A nutricionista Joana Almeida revela neste artigo a necessidade de proteínas que precisamos no dia-a-dia e revela que os atletas não necessitam de ser encorajados ou educados para o aumento da sua ingestão de proteínas.

 

As proteínas encontram-se no organismo a três níveis: proteínas plasmáticas – a nível do sangue como a hemoglobina, a albumina, entre outros; proteínas musculares – a nível do músculo que são fundamentais à sua capacidade contráctil; proteínas viscerais – a nível dos diversos órgãos que compõem o nosso organismo.

Constituem apenas cerca de 18% do peso de um homem normal.

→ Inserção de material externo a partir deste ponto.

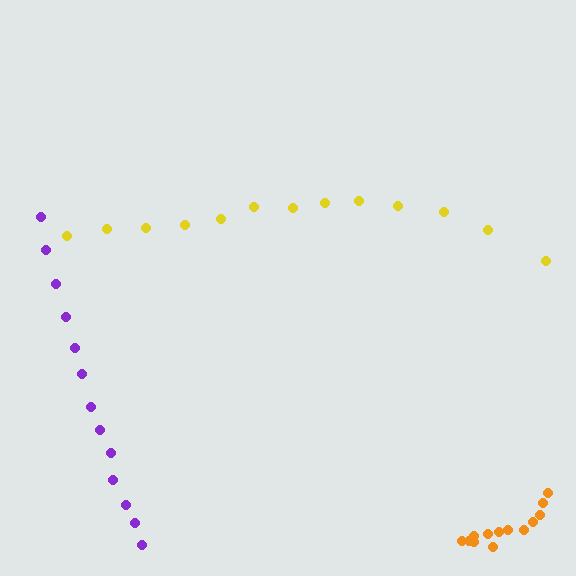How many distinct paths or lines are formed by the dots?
There are 3 distinct paths.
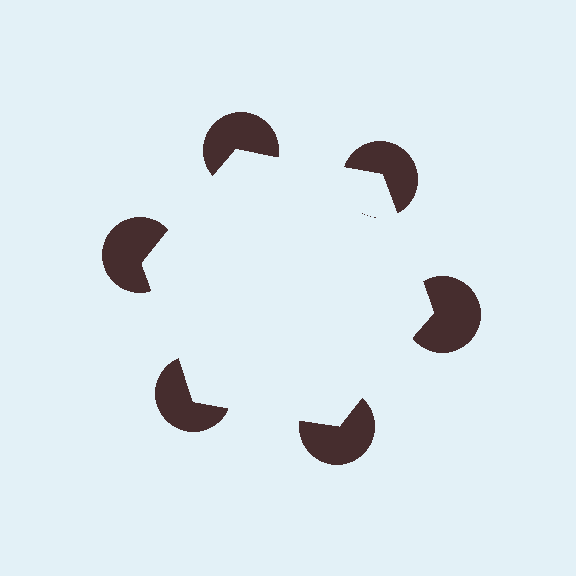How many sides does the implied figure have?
6 sides.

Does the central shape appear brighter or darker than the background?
It typically appears slightly brighter than the background, even though no actual brightness change is drawn.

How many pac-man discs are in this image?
There are 6 — one at each vertex of the illusory hexagon.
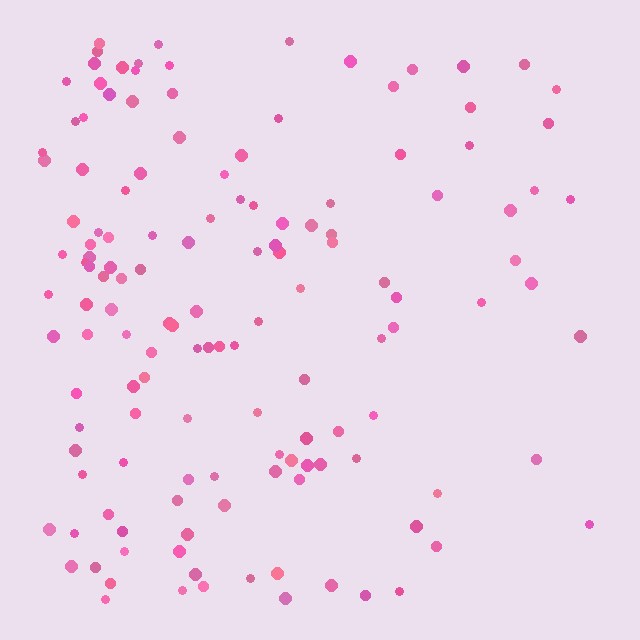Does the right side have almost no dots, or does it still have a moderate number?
Still a moderate number, just noticeably fewer than the left.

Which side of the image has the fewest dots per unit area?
The right.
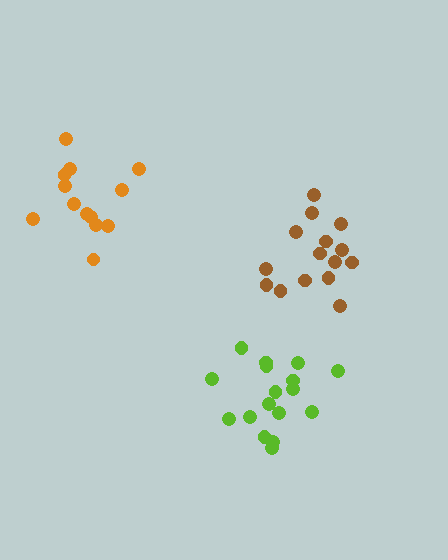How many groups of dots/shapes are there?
There are 3 groups.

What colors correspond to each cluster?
The clusters are colored: lime, brown, orange.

Existem 20 aminoácidos e estes estão agrupados em essenciais (têm de ser fornecidos pelos alimentos, uma vez que o nosso organismo não os sintetiza), semi-essenciais (são sintetizados no nosso organismo, formados a partir de dois aminoácidos essenciais) e não essenciais (são sintetizados no nosso organismo, mas a sua designação não significa que do ponto de vista fisiológico não sejam importantes).

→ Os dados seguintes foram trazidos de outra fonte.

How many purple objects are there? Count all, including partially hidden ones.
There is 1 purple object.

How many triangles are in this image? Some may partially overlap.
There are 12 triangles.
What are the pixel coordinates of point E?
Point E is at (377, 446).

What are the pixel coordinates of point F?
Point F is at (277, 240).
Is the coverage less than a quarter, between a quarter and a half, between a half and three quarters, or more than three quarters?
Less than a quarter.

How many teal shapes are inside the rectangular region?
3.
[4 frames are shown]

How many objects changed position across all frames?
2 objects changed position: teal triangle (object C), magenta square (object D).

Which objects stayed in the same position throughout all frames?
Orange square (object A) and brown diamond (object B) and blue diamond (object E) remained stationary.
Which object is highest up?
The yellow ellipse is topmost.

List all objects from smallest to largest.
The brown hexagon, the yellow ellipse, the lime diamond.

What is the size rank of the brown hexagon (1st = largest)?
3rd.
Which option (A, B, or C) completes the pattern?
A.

As proteínas na dieta alimentar, após a sua digestão e absorção pelo intestino, fornecem aminoácidos ao organismo, dos quais terão dois destinos: o anabolismo (síntese proteica) e o catabolismo (degradação). Assim, os aminoácidos serão utilizados na construção e manutenção dos tecidos, formação de enzima, hormônios, anticorpos, fornecimento de energia e regulação de processos metabólicos.

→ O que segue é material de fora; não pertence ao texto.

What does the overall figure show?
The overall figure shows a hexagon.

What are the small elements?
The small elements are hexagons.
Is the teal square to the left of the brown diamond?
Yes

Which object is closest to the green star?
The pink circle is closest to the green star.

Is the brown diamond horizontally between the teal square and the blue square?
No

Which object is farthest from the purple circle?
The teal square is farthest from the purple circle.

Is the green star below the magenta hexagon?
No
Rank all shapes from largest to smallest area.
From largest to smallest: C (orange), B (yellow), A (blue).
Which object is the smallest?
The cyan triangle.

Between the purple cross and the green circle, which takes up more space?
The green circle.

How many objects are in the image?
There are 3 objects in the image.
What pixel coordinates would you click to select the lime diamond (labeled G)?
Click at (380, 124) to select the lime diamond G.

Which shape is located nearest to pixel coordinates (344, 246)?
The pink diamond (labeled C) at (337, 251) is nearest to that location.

Necessidade de proteínas ainda em dúvida nos atletas

A proteína fornece uma pequena fonte de combustível para o exercício muscular. São fontes alimentares de proteínas: ovos, leite e derivados, carne e peixe (proteínas animais); leguminosas (soja, feijão, grão, favas, etc.), frutos secos (nozes, amendoins, etc.), cereais integrais, etc. (proteínas vegetais). Uma dieta equilibrada, contendo proteínas de origem vegetal e animal, pode satisfazer com eficácia as necessidades proteicas do organismo.

 

Onde podemos encontrar em grande escala a proteína?
Onde podemos encontrar em grande escala a proteína?

 

Atualmente, a ingestão diária recomendada de proteínas é de 0,8 g/kg/d (gramas de peso corporal por dia) para uma pessoa sedentária. Estudo científicos referem que a ingestão de proteína necessária para suportar o balanço de nitrogênio em atletas de resistência é de 1,2 – 1,4 g/kg/d e, para atletas de força, varia cerca de 1,2 a 1,7 g/kg/d para suportar o crescimento muscular.

Porém, ainda não existem evidências claras e universais quanto ao aumento das necessidades proteicas em atletas, uma vez que os problemas relacionados estão envolvidos em técnicas científicas usadas para medir as necessidades de proteína. Estudos mostram que a maioria dos atletas que consomem dietas adequadas de uma alimentação variada, equilibrada e completa, já fornecem ingestão de proteína acima de 1,2-1,6 g/kg/d, mesmo sem a utilização de suplementos proteicos. Portanto, a maioria dos desportistas não precisa de ser encorajada ou educada para aumentar a sua ingestão de proteínas, ou seja, é preferível que todo o desportista ingira energia adequada de uma variedade de alimentos ricos em nutrientes para alcançar a suas necessidades de proteína.